With the data for October, a monthly variation in inflation of 0.59%, the neighboring country broke the three-month streak by recording negative records for the variation in prices, which allowed it, in the long run, to reduce the annual rate of inflation from 12.5% last April to 6.47% for the tenth month, more than half.
Analysts from the neighboring country have affirmed that this fall in inflation is explained, in part, by the central bank’s strategy of rapid escalation and stability of the interest rate (13.75%).
On the other hand, a few days ago Mexico also confirmed its downtrend of the inflation rate. In October, the monthly variation was 0.57%, the lowest since June (0.84%).
Likewise, the annual figure has also shown slight falls from 8.70 in August (which remained in September) to the current 8.41% in October.
(See: Inflation at 14.1%, the reality of poor households).
“Inflation continued to decline at the beginning of the period, thanks to the lagged effect of more restrictive financial conditions, the drop in the raw materials process and the improvement in global supply conditions. Looking ahead, we think inflation will ease to around 8.2% in December, and then drop to 7.3% in March.”, said Andrés Abadia, chief economist for Latin America at Pantheon Macroeconomics.
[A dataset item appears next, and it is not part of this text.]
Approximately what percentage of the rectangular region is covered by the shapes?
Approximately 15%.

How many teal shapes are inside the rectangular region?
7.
However, there is still concern in the Aztec country about the record of subjacent inflation, the one that does not measure food or energy, which registered an annual variation of 8.42%, the highest level for two decades.
inflation in Chili is also slowing down. In October, the monthly variation was only 0.5% compared to September; the lowest since July 2022 and in turn the second lowest since February of this year (0.3%).
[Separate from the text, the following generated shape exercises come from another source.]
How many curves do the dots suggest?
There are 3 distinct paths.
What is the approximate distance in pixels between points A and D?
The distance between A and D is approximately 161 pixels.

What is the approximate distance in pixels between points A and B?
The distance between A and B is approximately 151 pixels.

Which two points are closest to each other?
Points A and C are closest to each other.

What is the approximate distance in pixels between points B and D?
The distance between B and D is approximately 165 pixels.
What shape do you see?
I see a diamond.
In turn, the annual record, which reached 12.8% for the tenth month of the year, marked the lowest level since August with 14.1%.
(See: The cities of Colombia that became more expensive in October).
Another of the neighboring economies, Peru also saw a slight drop in annual inflation in October down to 8.64% from 8.8% consecutively since August and September, which in turn, represent a significant decrease compared to 9.3% in July.
The monthly variation in the Andean country was 0.45%, thus confirming a sustained fall from 1.03% in June and the lowest since 1.5% in March.
(See: What is true and false about inflation in Colombia).
“Inflation is finally falling in these two countries, thanks to subdued domestic demand, the lagged effect of tighter fiscal and monetary policy, and better global supply conditions.”, pointed out Abadía, who estimates that both central banks will not raise rates in the next meetings.